Prenatal BPA exposure or loss of aromatase in ArKO male mice leads to abnormalities in neuronal cortical layer V as well as brain function
It has been reported that individuals with ASD show distinct anatomical changes within the somatosensory cortex, including in neurons of cortical layer V51. We previously reported that layer V within the somatosensory cortex is disrupted in ArKO mice52. Thus, we performed Golgi staining to study the apical and basal dendrites of neurons within layer V of the somatosensory cortex following prenatal BPA exposure, as well as in ArKO mice. As shown, we found that apical and basal dendrite lengths of layer V cortical neurons were significantly decreased in male mice prenatally exposed to BPA, compared with vehicle-treated mice (apical P = 0.04; basal P < 0.0001, Fig. 6A). Such reductions in dendrites were also reported in male ArKO vs. WT mice (apical P < 0.0001; basal P = 0.02; Fig. 6A). Furthermore, we found that dendritic spine densities on apical dendrites were also reduced (BPA-exposed mice vs. vehicle, P = 0.04; ArKO vs. WT mice, P = 0.01 (Fig. 6B).

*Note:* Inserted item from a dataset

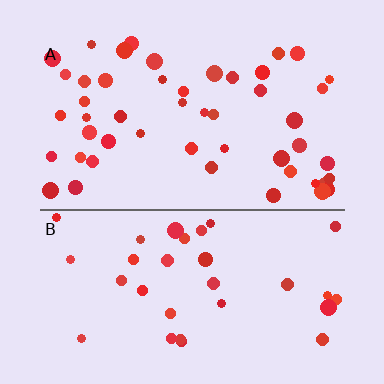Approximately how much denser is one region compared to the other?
Approximately 1.5× — region A over region B.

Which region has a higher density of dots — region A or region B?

To explore the effects of reduced aromatase on cortical activity, we performed electrocorticography (ECoG) recordings from mice in both experimental models (Fig. 6C). As shown, spectral analysis revealed an increased power in the range of 4–6 Hz for ArKO vs. WT mice (4 Hz P = 0.0006, 5 Hz P < 0.0001, 6 Hz P < 0.0001; Fig. 6D) and at 8 Hz for BPA-exposed vs. vehicle mice (P = 0.01; Fig. 6C). These data indicate that BPA-exposure or loss of aromatase in ArKO mice affects cortical activity, a result which is reminiscent of cortical dysfunction evidenced by EEG recordings on human participants diagnosed with ASD53.